From sap to bark, birch trees are used to make everything from beer to toothpicks. Native Americans stretched birch bark on their canoe frames and used the wood for their arrows. The birch is New Hampshire's state tree. It is also popular as an ornamental tree and has gained the nickname "Mother Tree" because birches were planted at the White House to honor the mothers of U.S. presidents. The oil extracted from the bark contains a chemical used to treat rheumatism and inflammations.
Where it Grows
Eastern U.S., principally Northern and Lake states. The average tree is 60 to 70 feet in height. Birch prefers valleys and stream banks although it adapts itself to higher grounds.

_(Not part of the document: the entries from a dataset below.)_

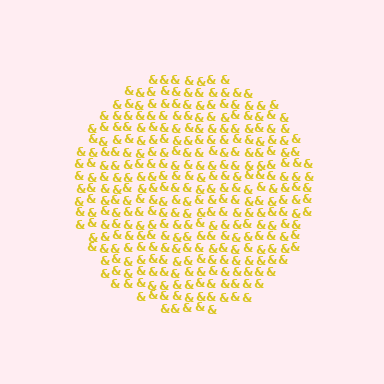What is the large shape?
The large shape is a circle.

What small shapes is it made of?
It is made of small ampersands.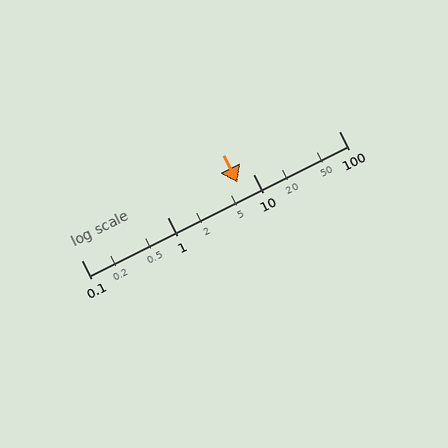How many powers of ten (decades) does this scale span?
The scale spans 3 decades, from 0.1 to 100.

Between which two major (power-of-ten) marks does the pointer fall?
The pointer is between 1 and 10.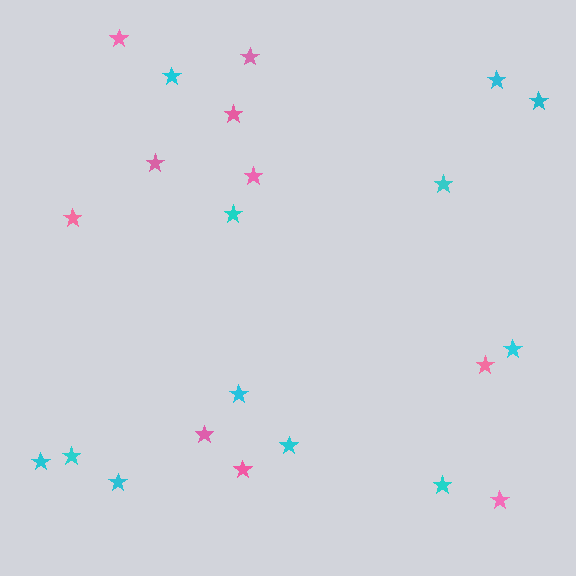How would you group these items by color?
There are 2 groups: one group of cyan stars (12) and one group of pink stars (10).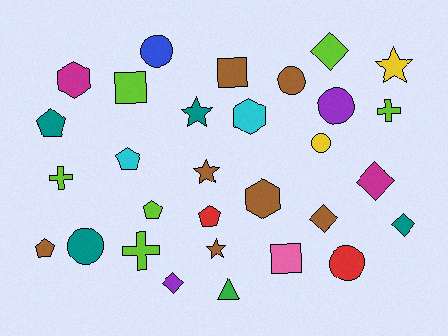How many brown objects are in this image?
There are 7 brown objects.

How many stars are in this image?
There are 4 stars.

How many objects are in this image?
There are 30 objects.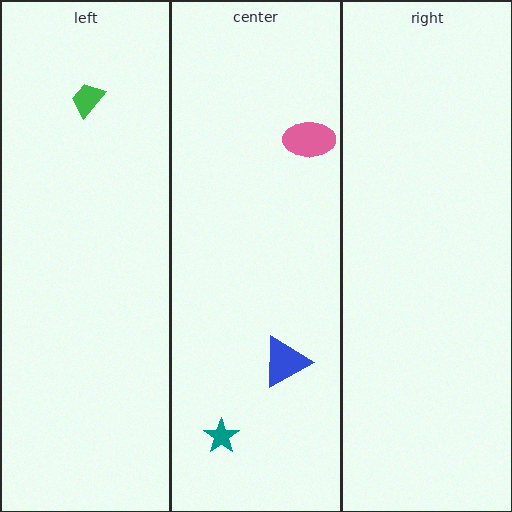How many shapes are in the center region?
3.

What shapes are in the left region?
The green trapezoid.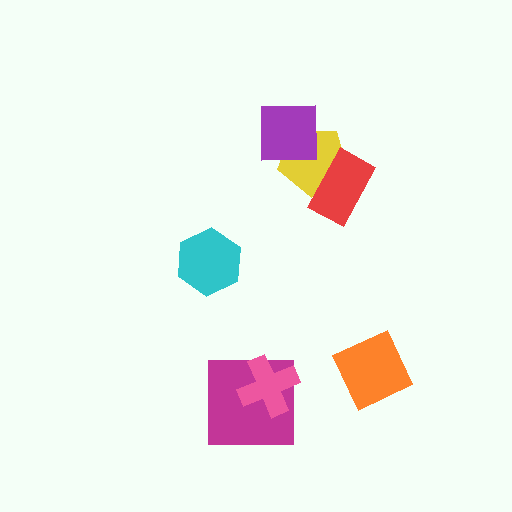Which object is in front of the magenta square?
The pink cross is in front of the magenta square.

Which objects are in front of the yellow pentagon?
2 objects cover part of the yellow pentagon: the purple square and the red rectangle.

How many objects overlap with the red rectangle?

Yellow birch has a white sapwood and light reddish brown heartwood. The wood is generally straight-grained with a fine uniform texture. Generally characterized by a plain and often curly or wavy pattern.
Furniture, millwork and paneling, doors, flooring, kitchen cabinets, turnings and toys.
The wood works fairly easily, glues well with care, takes stain extremely well, and nails and screws satisfactorily where pre-boring is advised. It dries rather slowly with little degrade, but it has moderately high shrinkage, so is susceptible to movement in performance.
The wood of yellow birch is heavy, hard and strong. It has very good bending properties, with good crushing strength and shock resistance.